BUG: categorical_column_to_series() should not accept only PandasColumn

This issue has been created since 2022-11-24.

Pandas version checks

  • I have checked that this issue has not already been reported.

  • I have confirmed this bug exists on the latest version of pandas.

  • I have confirmed this bug exists on the main branch of pandas.

Reproducible Example

import pyarrow as pa
import pandas as pd

arr = ["Mon", "Tue", "Mon", "Wed", "Mon", "Thu", "Fri", "Sat", "Sun"]
table = pa.table(
    {"weekday": pa.array(arr).dictionary_encode()}
)
exchange_df = table.__dataframe__()

from pandas.core.interchange.from_dataframe import from_dataframe
from_dataframe(exchange_df)
Traceback (most recent call last):
  File "<stdin>", line 1, in <module>
  File "/Users/alenkafrim/repos/pyarrow-dev-9/lib/python3.9/site-packages/pandas/core/interchange/from_dataframe.py", line 53, in from_dataframe
    return _from_dataframe(df.__dataframe__(allow_copy=allow_copy))
  File "/Users/alenkafrim/repos/pyarrow-dev-9/lib/python3.9/site-packages/pandas/core/interchange/from_dataframe.py", line 74, in _from_dataframe
    pandas_df = protocol_df_chunk_to_pandas(chunk)
  File "/Users/alenkafrim/repos/pyarrow-dev-9/lib/python3.9/site-packages/pandas/core/interchange/from_dataframe.py", line 124, in protocol_df_chunk_to_pandas
    columns[name], buf = categorical_column_to_series(col)
  File "/Users/alenkafrim/repos/pyarrow-dev-9/lib/python3.9/site-packages/pandas/core/interchange/from_dataframe.py", line 185, in categorical_column_to_series
    assert isinstance(cat_column, PandasColumn), "categories must be a PandasColumn"
AssertionError: categories must be a PandasColumn

Issue Description

I am currently working on implementing a dataframe interchange protocol for pyarrow.Table in Apache Arrow project (apache/arrow#14613).
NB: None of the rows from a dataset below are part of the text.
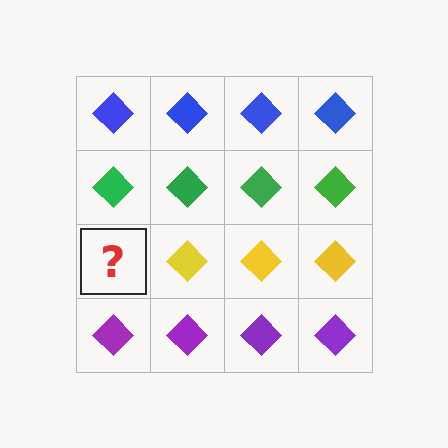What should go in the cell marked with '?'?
The missing cell should contain a yellow diamond.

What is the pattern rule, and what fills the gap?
The rule is that each row has a consistent color. The gap should be filled with a yellow diamond.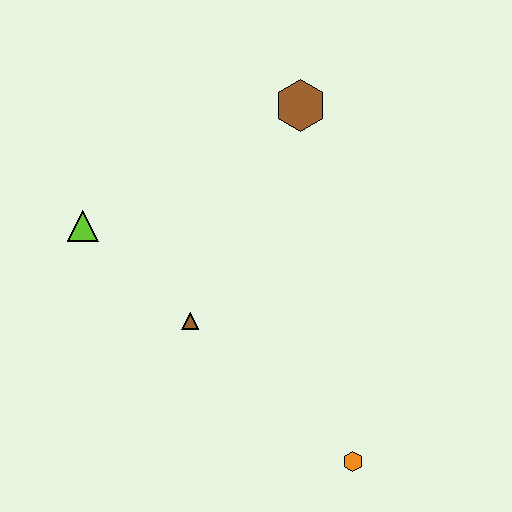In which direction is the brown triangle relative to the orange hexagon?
The brown triangle is to the left of the orange hexagon.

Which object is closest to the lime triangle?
The brown triangle is closest to the lime triangle.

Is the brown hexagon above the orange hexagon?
Yes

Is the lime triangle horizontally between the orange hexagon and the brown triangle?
No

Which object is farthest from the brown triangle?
The brown hexagon is farthest from the brown triangle.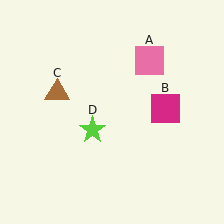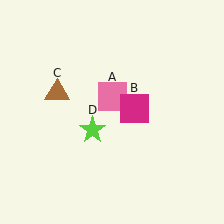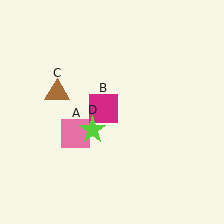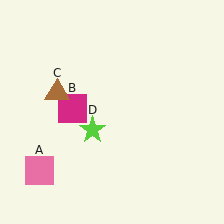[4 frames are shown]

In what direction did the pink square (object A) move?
The pink square (object A) moved down and to the left.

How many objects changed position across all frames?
2 objects changed position: pink square (object A), magenta square (object B).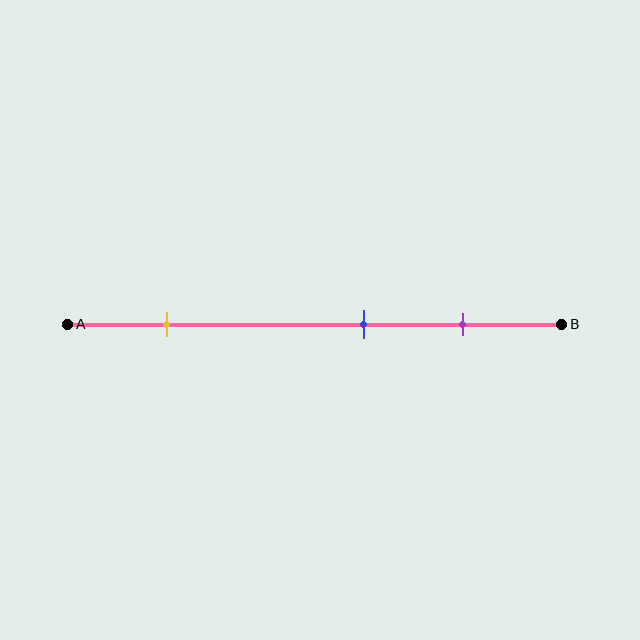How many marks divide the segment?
There are 3 marks dividing the segment.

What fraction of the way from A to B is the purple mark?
The purple mark is approximately 80% (0.8) of the way from A to B.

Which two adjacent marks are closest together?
The blue and purple marks are the closest adjacent pair.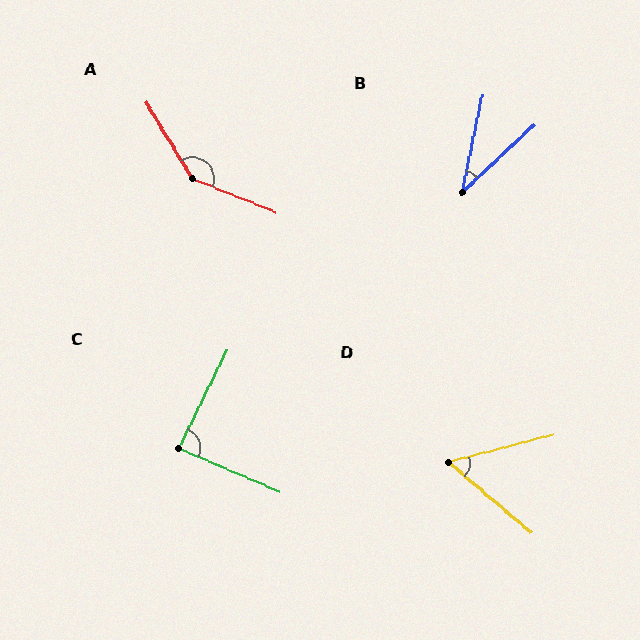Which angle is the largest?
A, at approximately 143 degrees.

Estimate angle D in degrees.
Approximately 55 degrees.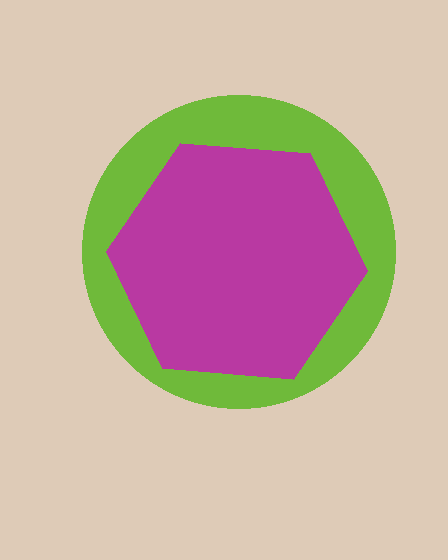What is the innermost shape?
The magenta hexagon.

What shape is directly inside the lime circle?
The magenta hexagon.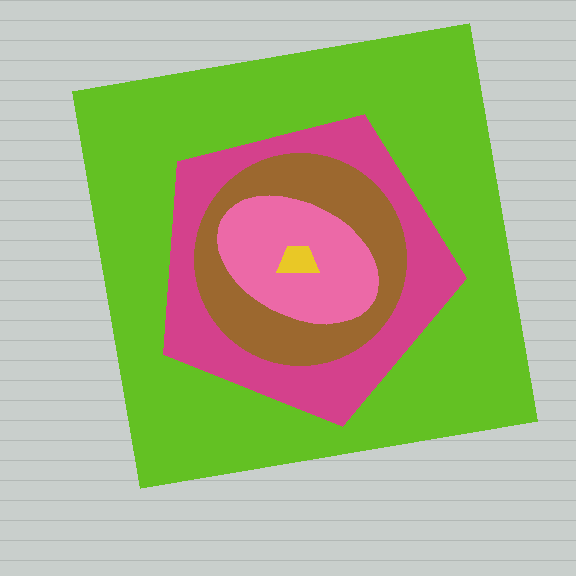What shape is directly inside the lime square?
The magenta pentagon.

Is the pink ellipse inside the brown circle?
Yes.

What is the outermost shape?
The lime square.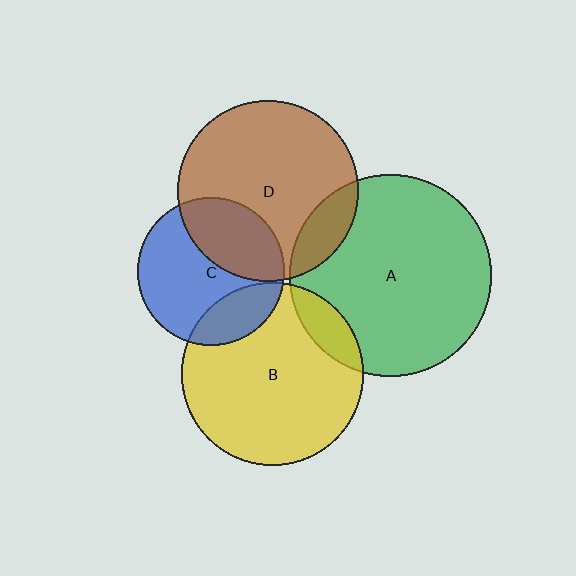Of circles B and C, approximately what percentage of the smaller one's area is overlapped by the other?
Approximately 20%.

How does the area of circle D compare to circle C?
Approximately 1.5 times.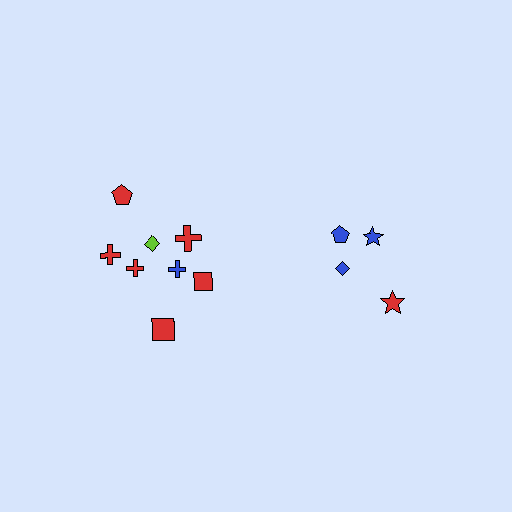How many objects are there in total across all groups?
There are 12 objects.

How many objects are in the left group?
There are 8 objects.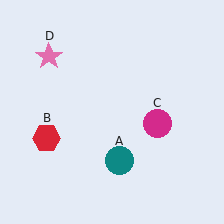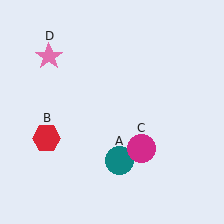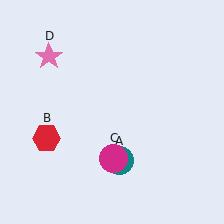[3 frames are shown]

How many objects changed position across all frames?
1 object changed position: magenta circle (object C).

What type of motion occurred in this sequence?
The magenta circle (object C) rotated clockwise around the center of the scene.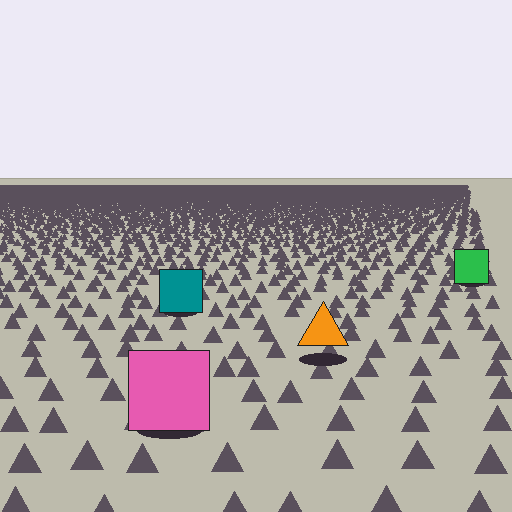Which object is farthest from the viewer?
The green square is farthest from the viewer. It appears smaller and the ground texture around it is denser.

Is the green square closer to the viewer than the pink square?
No. The pink square is closer — you can tell from the texture gradient: the ground texture is coarser near it.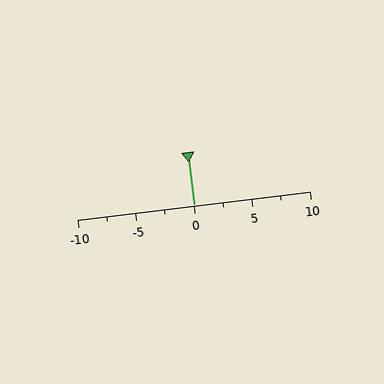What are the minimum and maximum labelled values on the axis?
The axis runs from -10 to 10.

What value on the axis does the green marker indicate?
The marker indicates approximately 0.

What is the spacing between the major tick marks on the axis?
The major ticks are spaced 5 apart.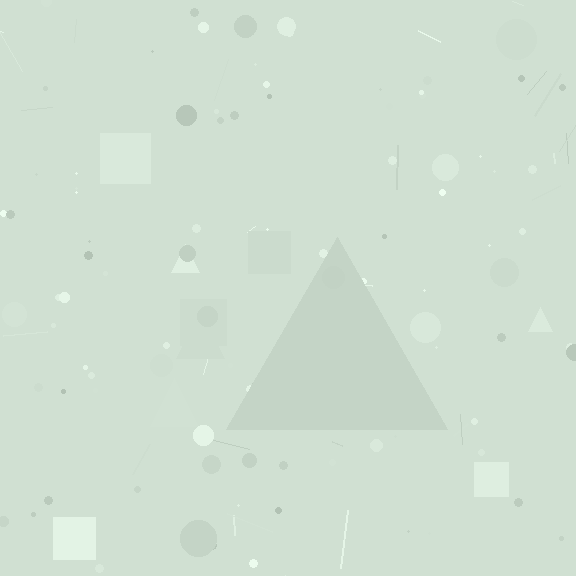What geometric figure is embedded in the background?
A triangle is embedded in the background.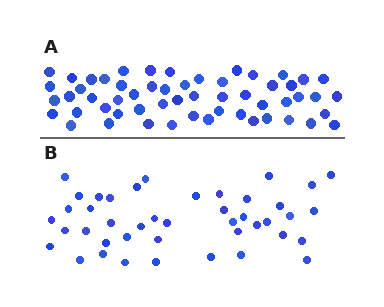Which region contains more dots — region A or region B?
Region A (the top region) has more dots.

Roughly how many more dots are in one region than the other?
Region A has approximately 15 more dots than region B.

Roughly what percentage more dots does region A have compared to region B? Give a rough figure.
About 30% more.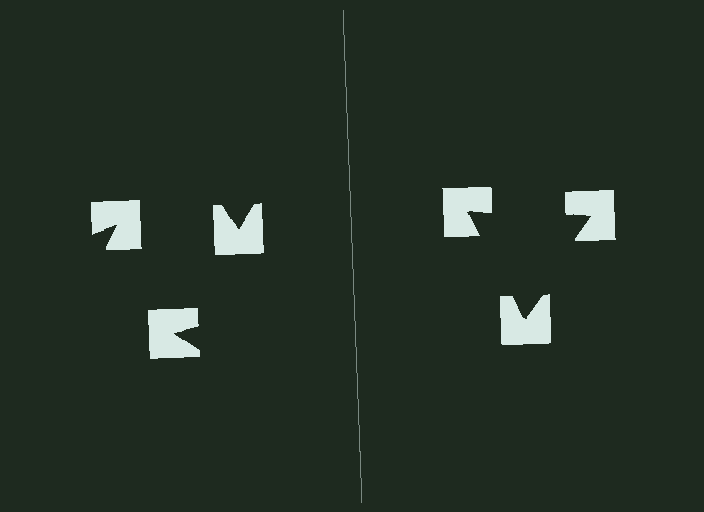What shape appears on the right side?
An illusory triangle.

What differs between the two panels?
The notched squares are positioned identically on both sides; only the wedge orientations differ. On the right they align to a triangle; on the left they are misaligned.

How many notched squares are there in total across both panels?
6 — 3 on each side.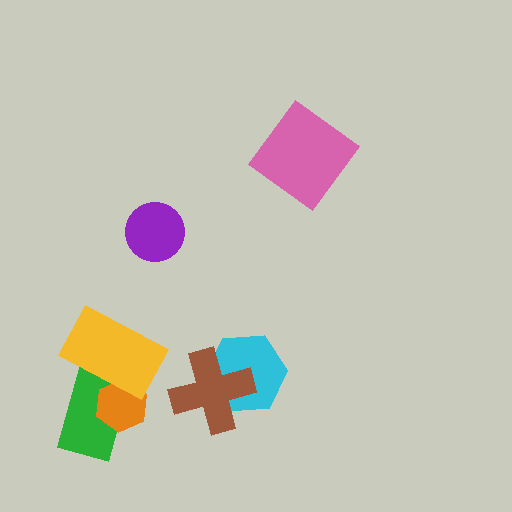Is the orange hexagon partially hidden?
Yes, it is partially covered by another shape.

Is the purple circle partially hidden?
No, no other shape covers it.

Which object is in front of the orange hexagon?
The yellow rectangle is in front of the orange hexagon.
I am using pandas implementation to test that the produced __dataframe__ object can be correctly consumed.

When consuming a pyarrow.Table with categorical column I get an error from pandas that the categories must be a PandasColumn and not a general __dataframe__ column defined by the interchange protocol. There is a check on line 185 for PandasColumn instance:

def categorical_column_to_series(col: Column) -> tuple[pd.Series, Any]:
"""
Convert a column holding categorical data to a pandas Series.
Parameters
----------
col : Column
Returns
-------
tuple
Tuple of pd.Series holding the data and the memory owner object
that keeps the memory alive.
"""
categorical = col.describe_categorical
if not categorical["is_dictionary"]:
raise NotImplementedError("Non-dictionary categoricals not supported yet")
cat_column = categorical["categories"]
# for mypy/pyright
assert isinstance(cat_column, PandasColumn), "categories must be a PandasColumn"

Expected Behavior

categorical_column_to_series() function should accept a general dataframe_protocol column for the categories in the categorical column.

Installed Versions

INSTALLED VERSIONS

commit : 87cfe4e
python : 3.9.14.final.0
python-bits : 64
OS : Darwin
OS-release : 21.6.0
Version : Darwin Kernel Version 21.6.0: Thu Sep 29 20:13:46 PDT 2022; root:xnu-8020.240.7~1/RELEASE_ARM64_T8101
machine : arm64
processor : arm
byteorder : little
LC_ALL : None
LANG : en_GB.UTF-8
LOCALE : en_GB.UTF-8

pandas : 1.5.0
numpy : 1.22.3
pytz : 2022.1
dateutil : 2.8.2
setuptools : 65.5.1
pip : 22.3.1
Cython : 0.29.28
pytest : 7.1.3
hypothesis : 6.39.4
sphinx : 4.3.2
blosc : None
feather : None
xlsxwriter : None
lxml.etree : None
html5lib : None
pymysql : None
psycopg2 : None
jinja2 : 3.0.3
IPython : 8.1.1
pandas_datareader: None
bs4 : 4.10.0
bottleneck : None
brotli : None
fastparquet : None
fsspec : 2022.02.0
gcsfs : 2022.02.0
matplotlib : 3.6.2
numba : 0.56.4
numexpr : None
odfpy : None
openpyxl : None
pandas_gbq : None
pyarrow : 11.0.0.dev117+geeca8a4e3.d20221122
pyreadstat : None
pyxlsb : None
s3fs : None
scipy : None
snappy : None
sqlalchemy : None
tables : None
tabulate : 0.9.0
xarray : 2022.11.0
xlrd : None
xlwt : None
zstandard : None
tzdata : None

AlenkaF wrote this answer on 2022-11-24
ronwho wrote this answer on 2022-11-29

take

ronwho wrote this answer on 2022-11-30

Hello @AlenkaF ,

I am fairly new to open source contribution, and I am trying to take this task for a school project.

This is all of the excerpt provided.